Erdogan Labels Israel a 'Terrorist State,' Calls for War Crimes Trial

Turkish President Recep Tayyip Erdogan intensified his condemnation of Israel, branding it a "terrorist state" and accusing it of conducting the "most treacherous attacks in human history" against the Gaza Strip. Erdogan, addressing members of his Justice and Development Party (AK Party), called for Israeli leaders to be tried for war crimes at the International Court of Justice in The Hague.

Erdogan reiterated Turkey's position that Hamas is not a "terrorist organization" but a political party, emphasizing that it won the last Palestinian legislative elections in 2006. He accused Israel of genocide and demanded Prime Minister Benjamin Netanyahu disclose whether the country possesses nuclear weapons.

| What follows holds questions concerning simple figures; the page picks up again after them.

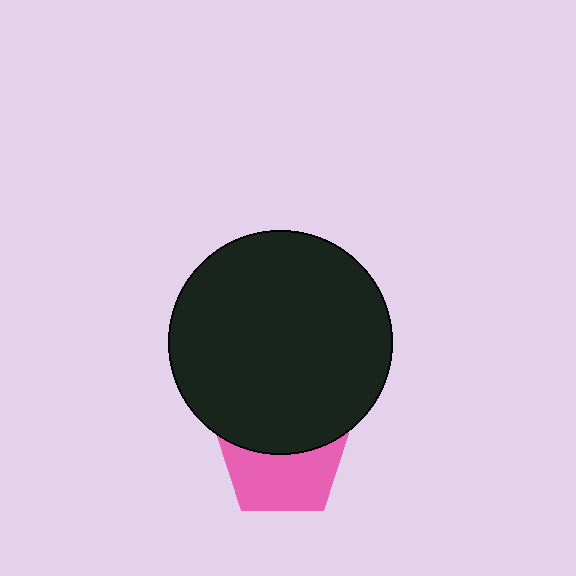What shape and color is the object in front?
The object in front is a black circle.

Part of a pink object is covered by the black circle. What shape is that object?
It is a pentagon.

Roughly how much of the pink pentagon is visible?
About half of it is visible (roughly 56%).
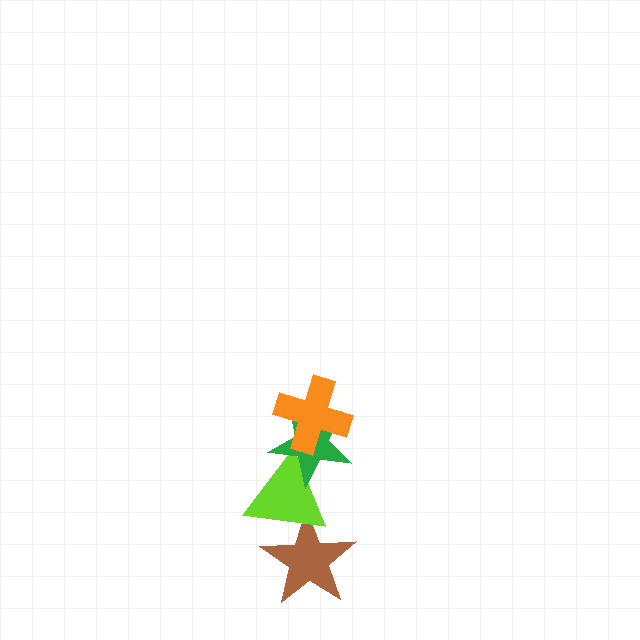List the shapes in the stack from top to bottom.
From top to bottom: the orange cross, the green star, the lime triangle, the brown star.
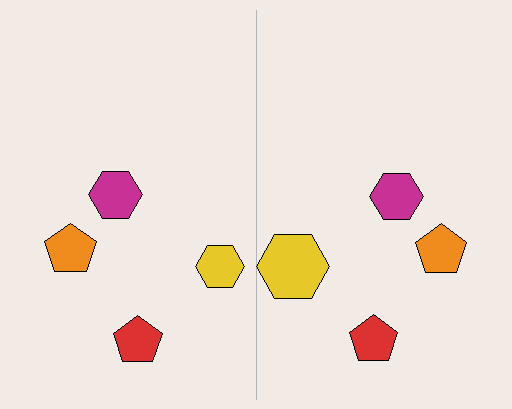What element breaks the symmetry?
The yellow hexagon on the right side has a different size than its mirror counterpart.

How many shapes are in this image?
There are 8 shapes in this image.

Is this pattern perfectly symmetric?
No, the pattern is not perfectly symmetric. The yellow hexagon on the right side has a different size than its mirror counterpart.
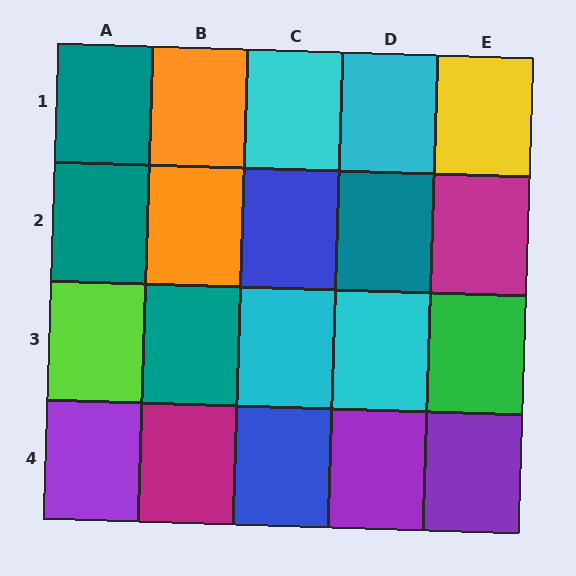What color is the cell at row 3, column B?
Teal.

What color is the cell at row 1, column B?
Orange.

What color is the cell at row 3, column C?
Cyan.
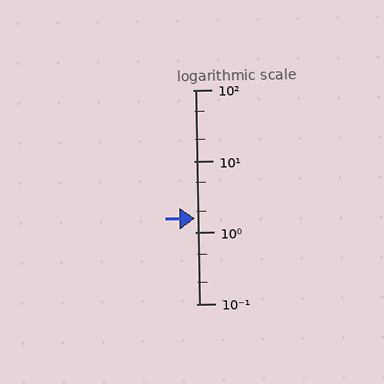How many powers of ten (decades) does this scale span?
The scale spans 3 decades, from 0.1 to 100.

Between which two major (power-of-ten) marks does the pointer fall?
The pointer is between 1 and 10.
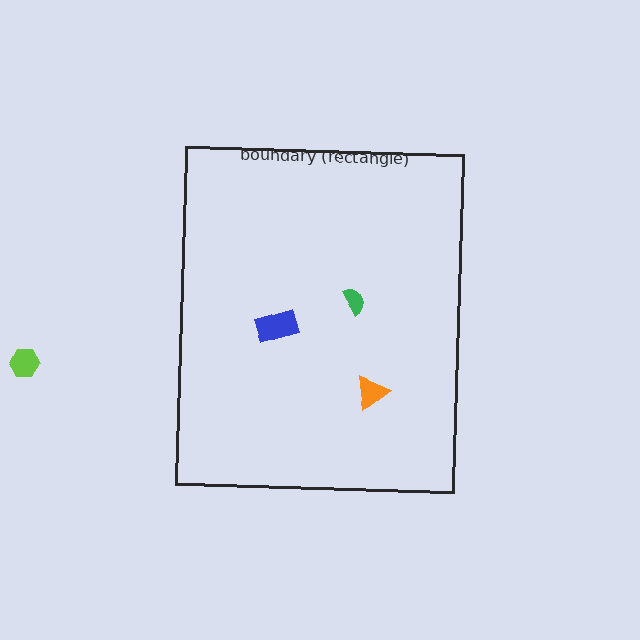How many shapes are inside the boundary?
3 inside, 1 outside.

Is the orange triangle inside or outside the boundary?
Inside.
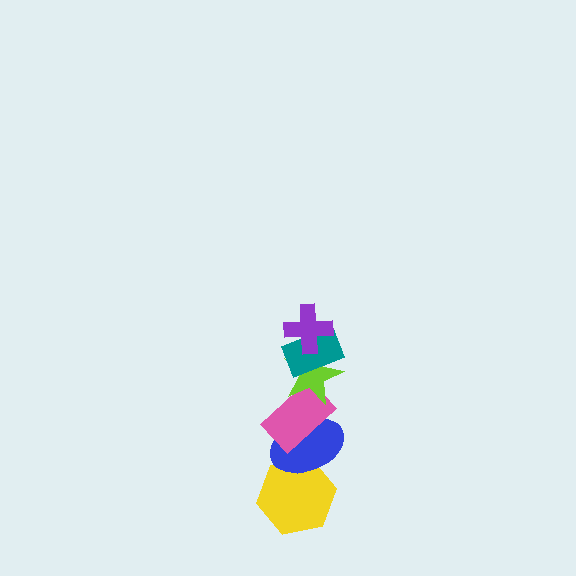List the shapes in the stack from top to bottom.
From top to bottom: the purple cross, the teal rectangle, the lime star, the pink rectangle, the blue ellipse, the yellow hexagon.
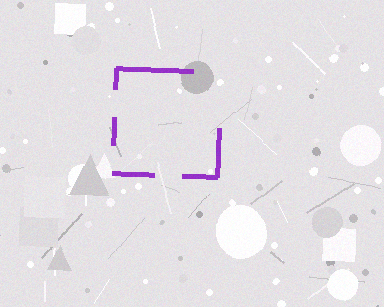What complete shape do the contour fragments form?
The contour fragments form a square.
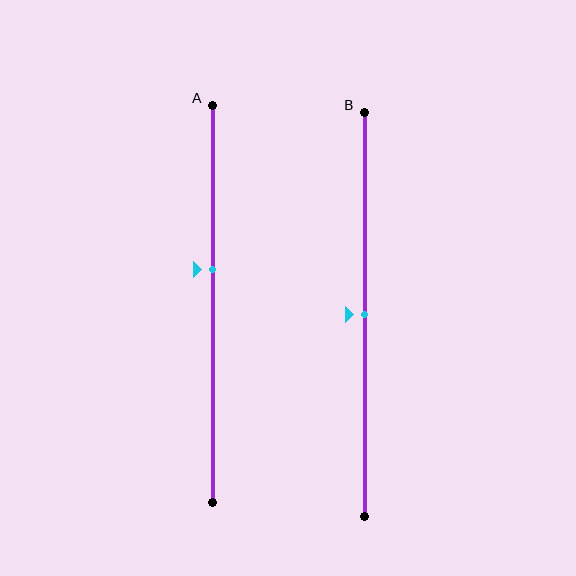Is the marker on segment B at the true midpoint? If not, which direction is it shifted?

The Turkish president also vowed to designate Israeli settlers in occupied Palestinian territories as "terrorists." Netanyahu, in response, dismissed Erdogan's criticisms, stating that he would not be "morally lectured" by someone who supports "the terrorist state Hamas."

Erdogan's rhetoric has escalated in the aftermath of Hamas launching attacks on southern Israel on October 7. The death toll, according to Israeli officials, reached approximately 1,200, mostly civilians, with around 240 people taken hostage. Health officials in Gaza, controlled by Hamas, reported over 11,300 casualties, including more than 4,000 children.

In response to the rising tensions, Turkey recalled its ambassador to Israel, severed official contacts with Netanyahu, and suspended recent efforts to repair relations. Israel, in turn, announced a re-evaluation of its ties with Ankara, recalling diplomatic staff from Turkey and other regional countries for security reasons.

Erdogan's comments come just days before his planned meeting with German Chancellor Olaf Scholz, who has faced criticism for hosting the Turkish leader. Germany has supported Israel, and Scholz rejected calls for an "immediate ceasefire" in Gaza, aligning with the U.S. government's position and advocating for "humanitarian pauses" instead.